L’avancée de l’Ukraine en Russie modifie le récit de la guerre

L’avancée de l’Ukraine en Russie modifie le récit de la guerre
  • Pour la première fois depuis plus de 80 ans, le territoire russe a été envahi
  • Malgré le fait que l’audacieuse opération militaire de l’Ukraine a pu surprendre certains, le lieu et le moment de cette opération sont loin d’être une coïncidence

Pour la première fois depuis plus de 80 ans, le territoire russe a été envahi. Les forces ukrainiennes ont franchi la frontière de l’État par surprise, pénétrant dans l’oblast de Koursk, avec des milliers de soldats et des centaines de véhicules blindés.

De violents combats ont eu lieu, et la Russie s’est empressée de renforcer la région. Les Ukrainiens se sont emparés de plus de 70 villages. Plus de 130 000 civils russes ont été déplacés depuis que l’Ukraine a lancé son opération le 6 août. Selon des sources ouvertes, l’Ukraine contrôle désormais environ 1 000 kilomètres carrés de territoire russe, soit une superficie légèrement supérieure à celle de Bahreïn.

Malgré le fait que l’audacieuse opération militaire de l’Ukraine a pu surprendre certains, le lieu et le moment de cette opération sont loin d’être une coïncidence.

L’oblast de Koursk a des liens historiques profonds avec la culture ukrainienne.

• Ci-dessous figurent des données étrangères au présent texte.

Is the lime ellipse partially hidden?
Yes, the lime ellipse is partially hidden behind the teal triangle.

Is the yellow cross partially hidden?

Aux 17e et 18e siècles, les paysans ukrainiens, des cosaques et d’autres colons se sont vu accorder des “slobodas” dans ce qui constitue aujourd’hui les oblasts de Koursk, Belgorod et Voronej en Russie, et les oblasts de Soumy et de Kharkiv en Ukraine. Cette région était connue sous le nom de “L'Ukraine slobodienne”. Ces slobodas jouissaient d’une grande autonomie de gouvernement et d’un statut d’exonération fiscale, chose qui a favorisé une identité culturelle unique, encore perceptible aujourd’hui. Malgré le fait que ces données de recensement précises soient limitées, on pense que des dizaines de milliers d’Ukrainiens ethniques résident actuellement dans l’oblast russe de Koursk. Par conséquent, une opération militaire à Koursk a une résonance positive, émotionnelle et sentimentale auprès du public ukrainien.

L’oblast de Koursk est également le siège de liaisons de transport cruciales, notamment de grandes autoroutes pour le transport de matériel militaire et de soldats. Le terminal gazier de Sudzha, essentiel pour les dernières exportations de gaz naturel russe vers l’Europe, se trouve dans l’oblast de Koursk. Les Ukrainiens contrôlent le terminal, mais il n’y a pas eu de réduction notable du flux de gaz jusqu’à présent. Le nœud ferroviaire de Koursk relie la Russie centrale aux régions du sud-ouest, y compris les zones frontalières proches de l’Ukraine, ce qui le rend vital pour le soutien logistique. Les planificateurs militaires ukrainiens étaient sans aucun doute conscients de l’importance logistique de Koursk.

Une autre chose importante à considérer était le terrain. La topographie de l’oblast de Koursk, près de la frontière ukrainienne, est adaptée au type de guerre impliquant des véhicules blindés et des chars que mène l’Ukraine. Cela a facilité l’avancée rapide de l’Ukraine. Après tout, Koursk a été le site d’une bataille majeure de la Seconde Guerre mondiale, la plus grande bataille de chars de l’histoire.

Le moment choisi pour l’opération militaire de l’Ukraine n’est pas non plus une coïncidence. La majorité des pays du monde ont été distraits, du moins dans un premier temps. Il est bien connu que de nombreux Européens considèrent le mois d’août comme un mois de vacances. Aux États-Unis, le mois d’août est un mois politique important au cours d’une année électorale et l’attention s’est portée sur la course à la présidence. Entre-temps, une grande partie du monde était absorbée par les jeux olympiques.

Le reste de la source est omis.